Un pequeño valor de C incluye más/todas las observaciones, permitiendo que los márgenes se calculen utilizando todos los datos del área.

  • plot svm margin
  • plot svm margin

Out:

/home/mapologo/Descargas/scikit-learn-0.24.X/examples/svm/plot_svm_margin.py:81: MatplotlibDeprecationWarning: shading='flat' when X and Y have the same dimensions as C is deprecated since 3.3.  Either specify the corners of the quadrilaterals with X and Y, or pass shading='auto', 'nearest' or 'gouraud', or set rcParams['pcolor.shading'].  This will become an error two minor releases later.
  plt.pcolormesh(XX, YY, Z, cmap=plt.cm.Paired)
/home/mapologo/Descargas/scikit-learn-0.24.X/examples/svm/plot_svm_margin.py:81: MatplotlibDeprecationWarning: shading='flat' when X and Y have the same dimensions as C is deprecated since 3.3.  Either specify the corners of the quadrilaterals with X and Y, or pass shading='auto', 'nearest' or 'gouraud', or set rcParams['pcolor.shading'].  This will become an error two minor releases later.
  plt.pcolormesh(XX, YY, Z, cmap=plt.cm.Paired)

print(__doc__)


# Code source: Gaël Varoquaux
# Modified for documentation by Jaques Grobler
# License: BSD 3 clause

import numpy as np
import matplotlib.pyplot as plt
from sklearn import svm

# we create 40 separable points
np.random.seed(0)
X = np.r_[np.random.randn(20, 2) - [2, 2], np.random.randn(20, 2) + [2, 2]]
Y = [0] * 20 + [1] * 20

# figure number
fignum = 1

# fit the model
for name, penalty in (('unreg', 1), ('reg', 0.05)):

    clf = svm.SVC(kernel='linear', C=penalty)
    clf.fit(X, Y)

    # get the separating hyperplane
    w = clf.coef_[0]
    a = -w[0] / w[1]
    xx = np.linspace(-5, 5)
    yy = a * xx - (clf.intercept_[0]) / w[1]

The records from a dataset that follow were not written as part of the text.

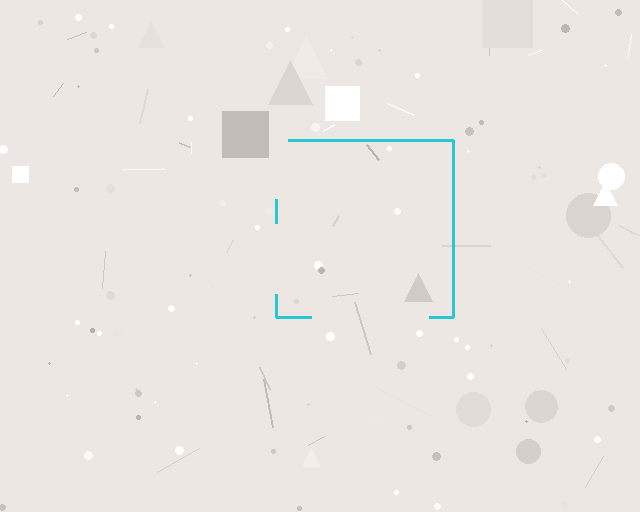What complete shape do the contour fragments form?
The contour fragments form a square.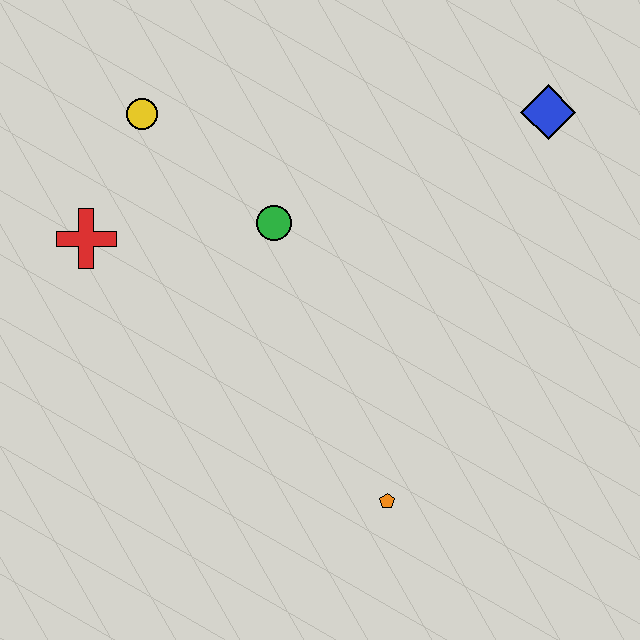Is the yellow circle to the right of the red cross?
Yes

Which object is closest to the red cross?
The yellow circle is closest to the red cross.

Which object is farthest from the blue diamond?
The red cross is farthest from the blue diamond.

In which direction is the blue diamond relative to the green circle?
The blue diamond is to the right of the green circle.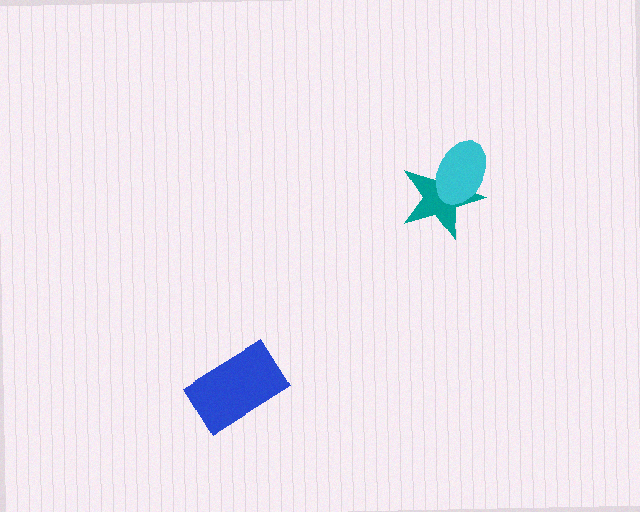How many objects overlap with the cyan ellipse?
1 object overlaps with the cyan ellipse.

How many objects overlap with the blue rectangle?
0 objects overlap with the blue rectangle.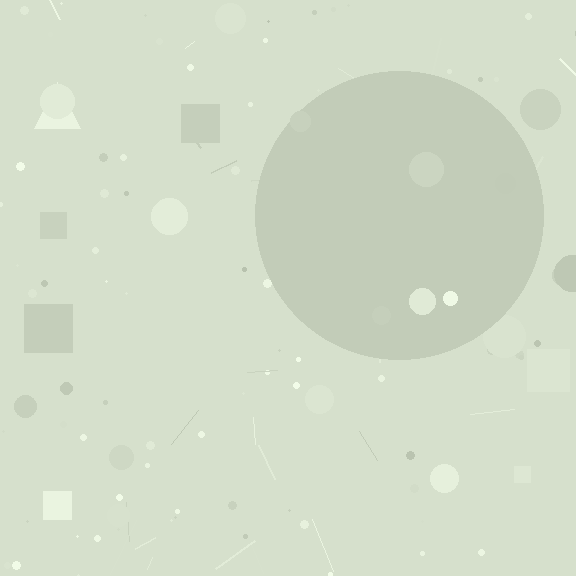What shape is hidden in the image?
A circle is hidden in the image.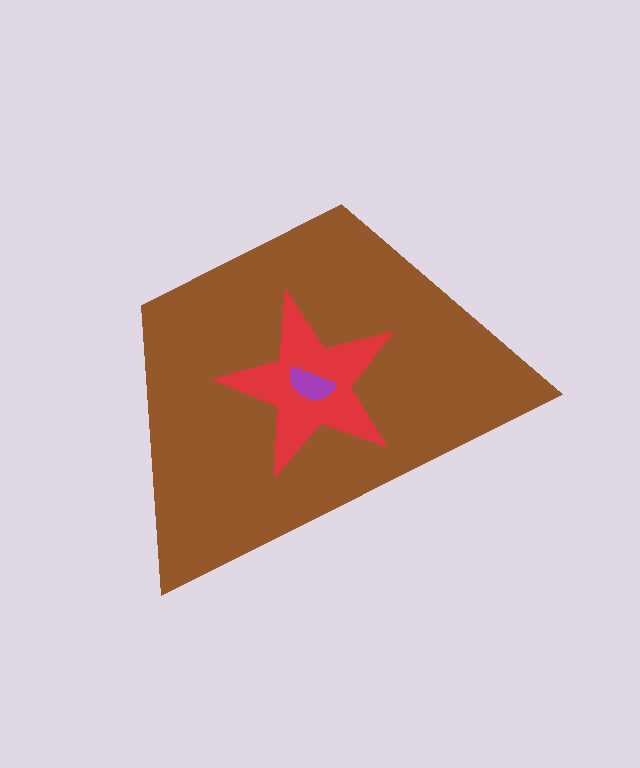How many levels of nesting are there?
3.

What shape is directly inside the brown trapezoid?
The red star.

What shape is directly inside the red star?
The purple semicircle.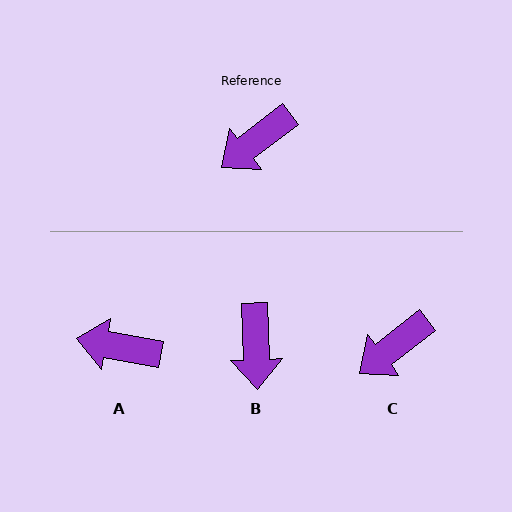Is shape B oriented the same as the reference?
No, it is off by about 54 degrees.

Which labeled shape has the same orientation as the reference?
C.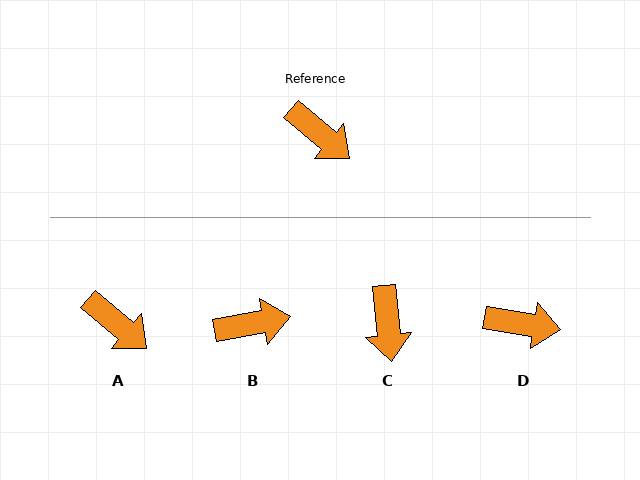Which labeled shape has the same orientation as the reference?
A.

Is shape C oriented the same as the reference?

    # plot the parallels to the separating hyperplane that pass through the
    # support vectors (margin away from hyperplane in direction
    # perpendicular to hyperplane). This is sqrt(1+a^2) away vertically in
    # 2-d.
    margin = 1 / np.sqrt(np.sum(clf.coef_ ** 2))
    yy_down = yy - np.sqrt(1 + a ** 2) * margin
    yy_up = yy + np.sqrt(1 + a ** 2) * margin

    # plot the line, the points, and the nearest vectors to the plane
    plt.figure(fignum, figsize=(4, 3))
    plt.clf()
    plt.plot(xx, yy, 'k-')
    plt.plot(xx, yy_down, 'k--')
    plt.plot(xx, yy_up, 'k--')

    plt.scatter(clf.support_vectors_[:, 0], clf.support_vectors_[:, 1], s=80,
                facecolors='none', zorder=10, edgecolors='k')
    plt.scatter(X[:, 0], X[:, 1], c=Y, zorder=10, cmap=plt.cm.Paired,
                edgecolors='k')

    plt.axis('tight')
    x_min = -4.8
    x_max = 4.2
    y_min = -6
    y_max = 6

    XX, YY = np.mgrid[x_min:x_max:200j, y_min:y_max:200j]
    Z = clf.predict(np.c_[XX.ravel(), YY.ravel()])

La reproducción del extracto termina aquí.